Posted on May 6, 2012

4 Foot Wide Sugar Pine in Yosemite National Park

Scientists have come up with more proof why the biggest, oldest trees in the forest are extra important and need protecting. Researchers have found that very big trees, three or more feet in diameter, account for nearly half the biomass measured at a Yosemite National Park site, yet represent just 1% of the trees growing there.

James Lutz, a University of Washington research scientist in environmental and forest sciences, says this means just a few towering white fir, sugar pine and incense cedars per acre at the Yosemite site are disproportionately responsible for photosynthesis, converting carbon dioxide into plant tissue and sequestering that carbon in the forest. Lutz is the lead author of a paper, published on PLoS One, about the largest quantitative study yet of the importance of big trees in temperate forests.

Lutz says, "In a forest comprised of younger trees that are generally the same age, if you lose one percent of the trees, you lose one percent of the biomass. In a forest with large trees like the one we studied, if you lose one percent of the trees, you could lose half the biomass."

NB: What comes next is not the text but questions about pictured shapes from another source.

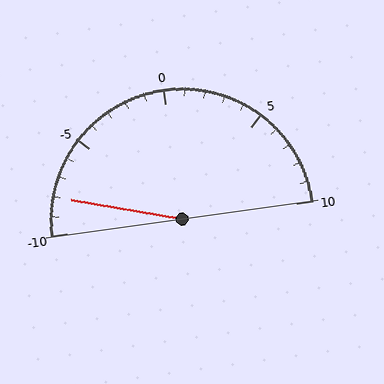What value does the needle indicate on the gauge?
The needle indicates approximately -8.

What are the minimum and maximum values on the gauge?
The gauge ranges from -10 to 10.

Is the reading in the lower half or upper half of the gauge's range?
The reading is in the lower half of the range (-10 to 10).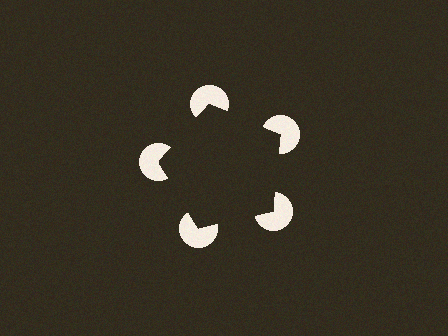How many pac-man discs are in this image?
There are 5 — one at each vertex of the illusory pentagon.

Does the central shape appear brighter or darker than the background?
It typically appears slightly darker than the background, even though no actual brightness change is drawn.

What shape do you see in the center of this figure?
An illusory pentagon — its edges are inferred from the aligned wedge cuts in the pac-man discs, not physically drawn.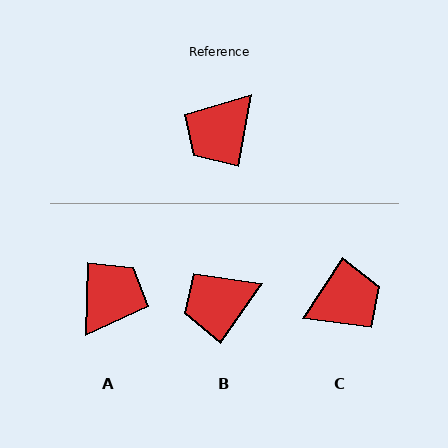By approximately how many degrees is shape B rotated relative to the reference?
Approximately 26 degrees clockwise.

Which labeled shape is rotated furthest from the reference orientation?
A, about 172 degrees away.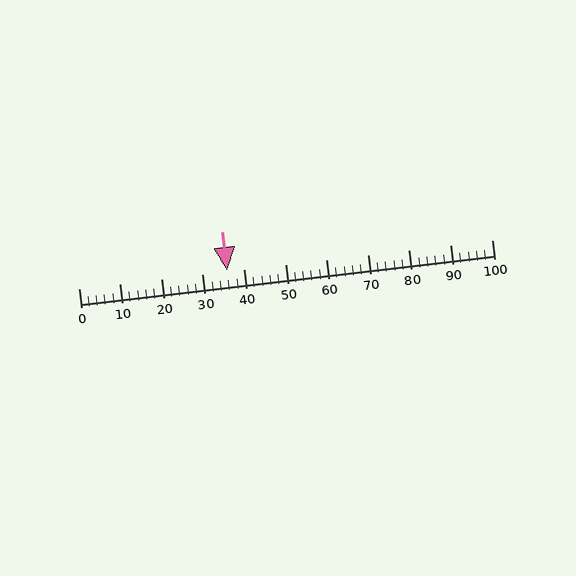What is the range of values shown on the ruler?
The ruler shows values from 0 to 100.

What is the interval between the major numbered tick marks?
The major tick marks are spaced 10 units apart.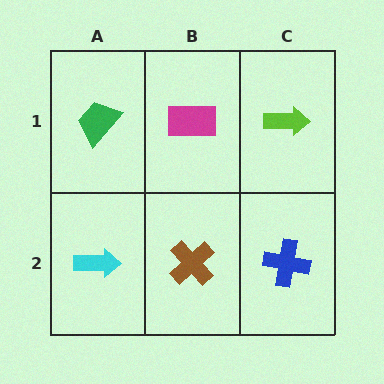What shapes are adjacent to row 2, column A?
A green trapezoid (row 1, column A), a brown cross (row 2, column B).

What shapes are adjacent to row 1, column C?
A blue cross (row 2, column C), a magenta rectangle (row 1, column B).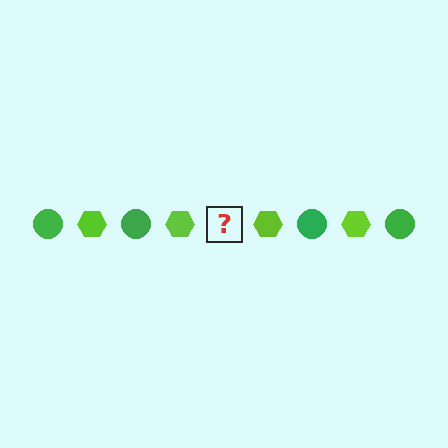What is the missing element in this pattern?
The missing element is a green circle.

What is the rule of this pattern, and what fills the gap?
The rule is that the pattern alternates between green circle and lime hexagon. The gap should be filled with a green circle.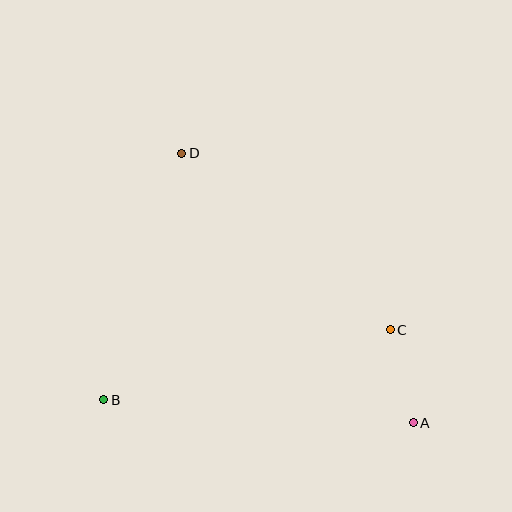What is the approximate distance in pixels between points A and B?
The distance between A and B is approximately 310 pixels.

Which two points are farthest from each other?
Points A and D are farthest from each other.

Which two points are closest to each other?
Points A and C are closest to each other.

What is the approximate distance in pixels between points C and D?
The distance between C and D is approximately 273 pixels.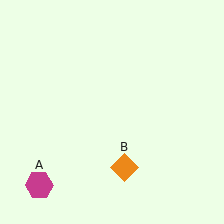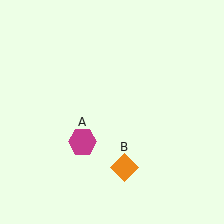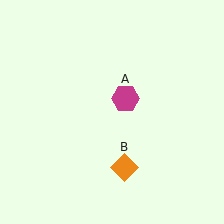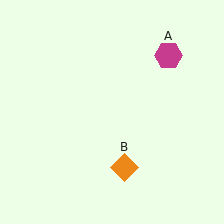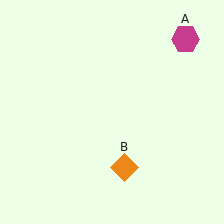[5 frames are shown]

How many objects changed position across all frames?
1 object changed position: magenta hexagon (object A).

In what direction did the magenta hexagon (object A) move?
The magenta hexagon (object A) moved up and to the right.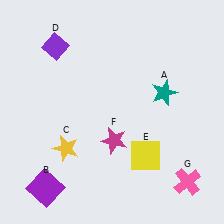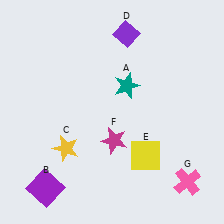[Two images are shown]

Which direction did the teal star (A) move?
The teal star (A) moved left.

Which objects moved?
The objects that moved are: the teal star (A), the purple diamond (D).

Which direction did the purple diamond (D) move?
The purple diamond (D) moved right.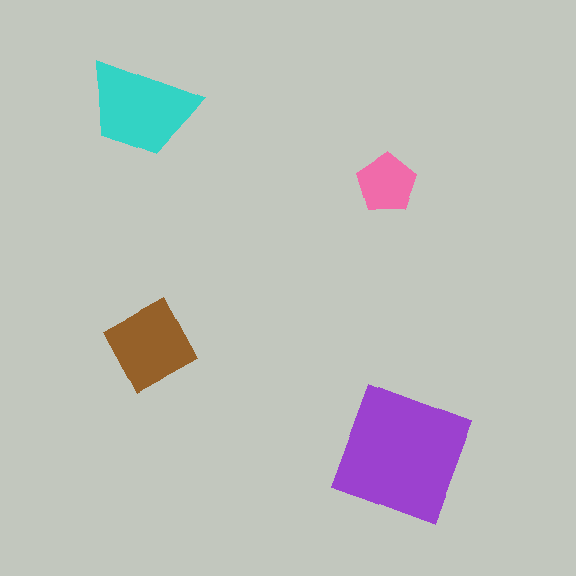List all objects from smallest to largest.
The pink pentagon, the brown diamond, the cyan trapezoid, the purple square.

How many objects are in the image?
There are 4 objects in the image.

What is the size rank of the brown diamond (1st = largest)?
3rd.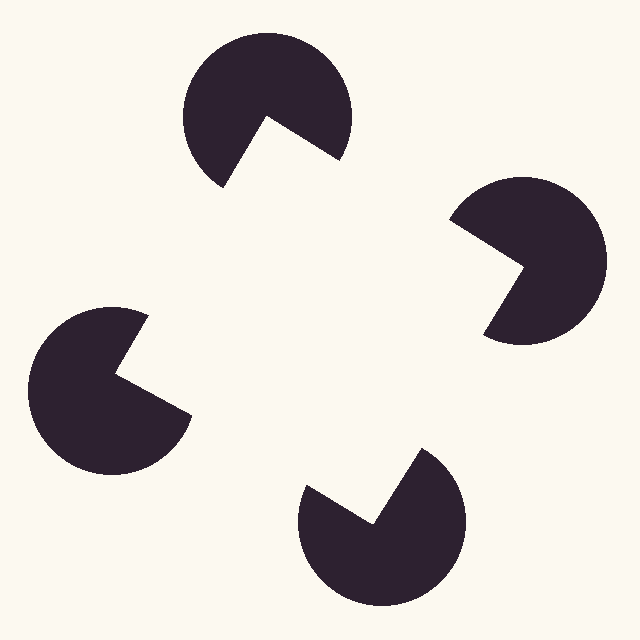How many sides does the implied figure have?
4 sides.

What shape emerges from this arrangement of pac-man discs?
An illusory square — its edges are inferred from the aligned wedge cuts in the pac-man discs, not physically drawn.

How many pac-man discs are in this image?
There are 4 — one at each vertex of the illusory square.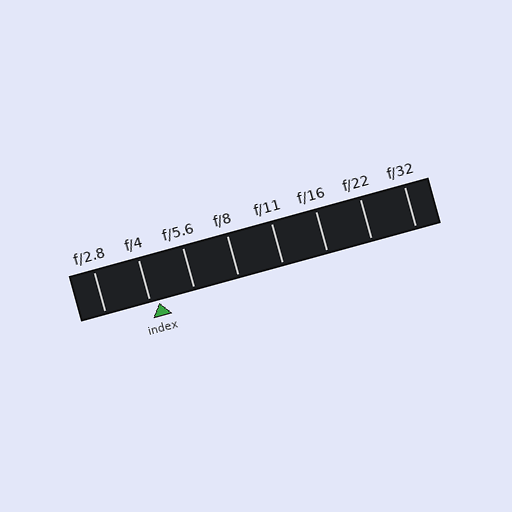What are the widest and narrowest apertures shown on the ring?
The widest aperture shown is f/2.8 and the narrowest is f/32.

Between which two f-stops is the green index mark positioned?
The index mark is between f/4 and f/5.6.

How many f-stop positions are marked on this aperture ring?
There are 8 f-stop positions marked.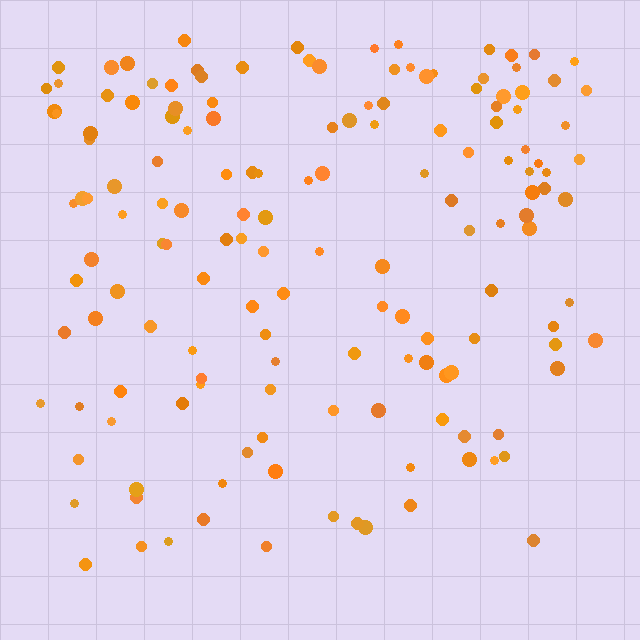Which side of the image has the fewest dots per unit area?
The bottom.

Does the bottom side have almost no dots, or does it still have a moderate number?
Still a moderate number, just noticeably fewer than the top.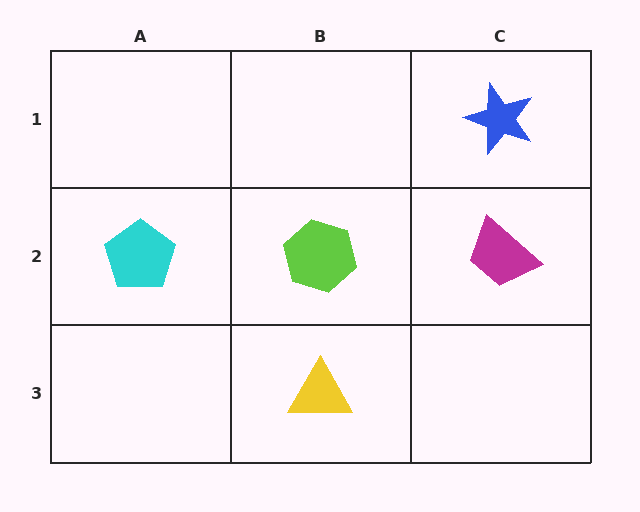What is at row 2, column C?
A magenta trapezoid.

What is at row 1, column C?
A blue star.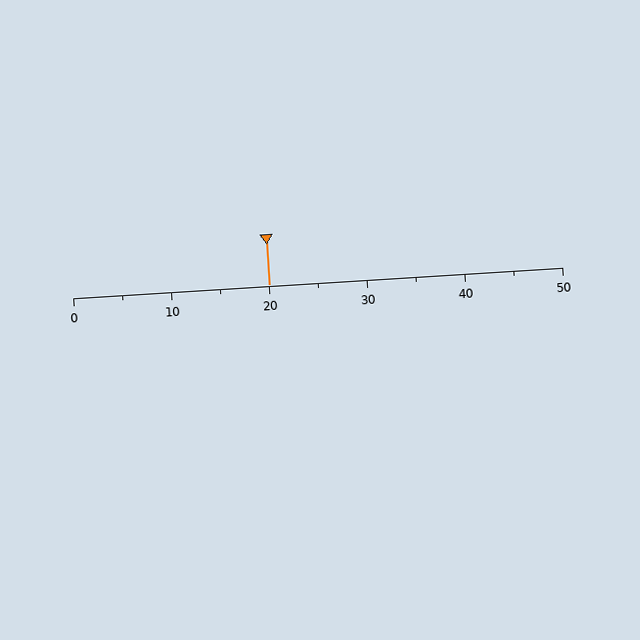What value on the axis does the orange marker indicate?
The marker indicates approximately 20.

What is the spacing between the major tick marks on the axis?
The major ticks are spaced 10 apart.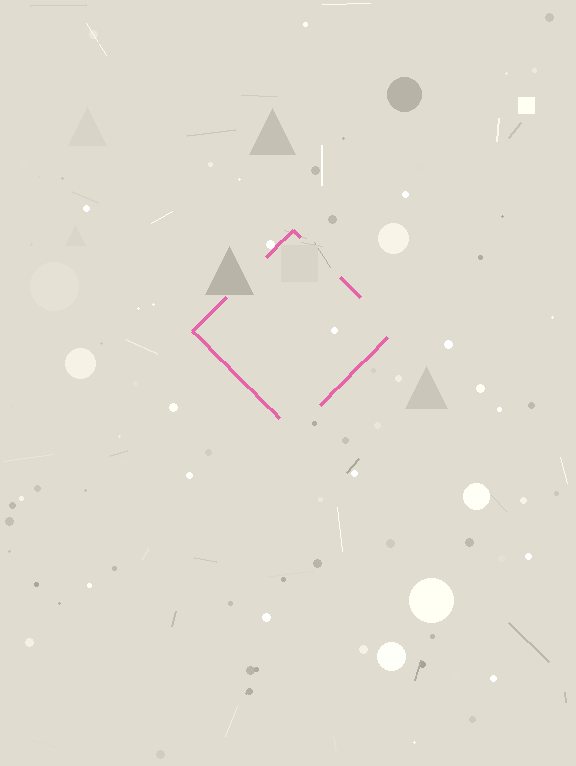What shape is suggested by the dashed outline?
The dashed outline suggests a diamond.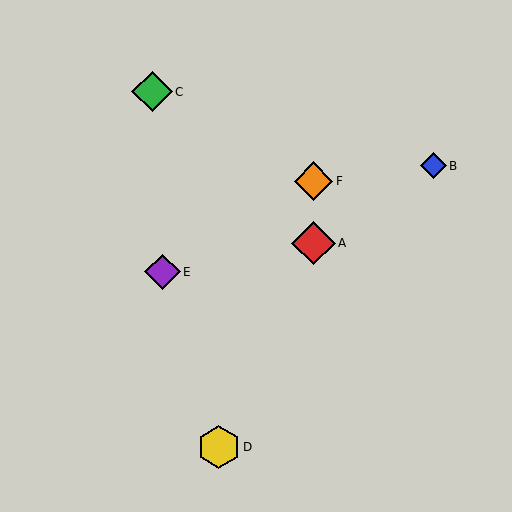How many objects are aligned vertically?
2 objects (A, F) are aligned vertically.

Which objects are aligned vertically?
Objects A, F are aligned vertically.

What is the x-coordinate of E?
Object E is at x≈162.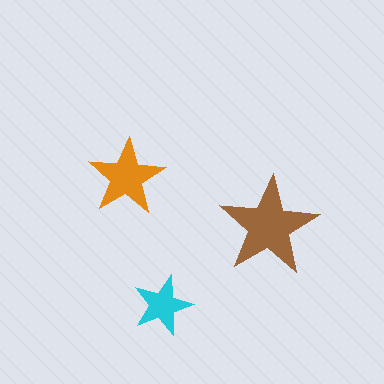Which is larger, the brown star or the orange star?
The brown one.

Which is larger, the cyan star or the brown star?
The brown one.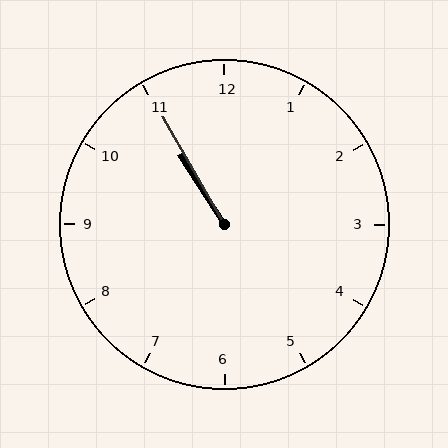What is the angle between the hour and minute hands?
Approximately 2 degrees.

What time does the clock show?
10:55.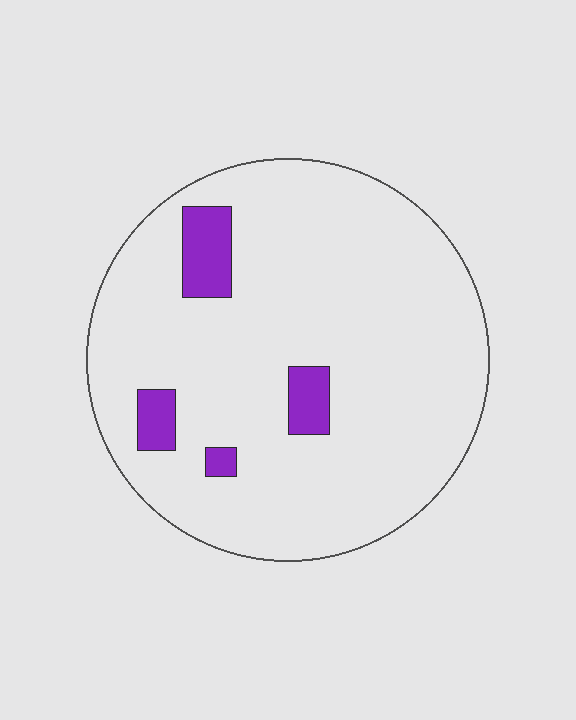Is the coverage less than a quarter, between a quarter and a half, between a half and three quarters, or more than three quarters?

The new 63-acre study site in the western part of Yosemite National Park is one of the largest, fully-mapped plots in the world and the largest old-growth plot in North America. The tally of what's there, including the counting and tagging of 34,500 live trees, was done by citizen scientists, mainly undergraduate college students, led by Lutz, Larson, Mark Swanson of Washington State University and James Freund of the UW. A Facebook page for the Yosemite plot can be found here.

Included was all above-ground biomass such as live trees, snags, downed woody debris, litter and what's called duff, the decaying plant matter on the ground under trees. Even when big trees die, they continue to dominate biomass in different ways. For example, 12 percent of standing snags were the remains of large-diameter trees, but still accounted for 60 percent of the total biomass of snags. Live and dead biomass totaled 280 tons per acre (652 metric tons per hectare), a figure unmatched by any other forest in the Smithsonian Center for Tropical Forest Science network, a global network of 42 tropical and temperate forest plots including the one in Yosemite.

Trees in the western U.S. with trunks more than three feet across are typically at least 200 years old. Many forests that were heavily harvested in the 19th and 20th centuries, or those that are used as commercial forest lands today, don't generally have large-diameter trees, snags or large wood on the ground.

Lutz says, "These trees started growing in the Little Ice Age. Current models can't fully capture the hundreds of years of dynamic processes that have shaped them during their lifetimes."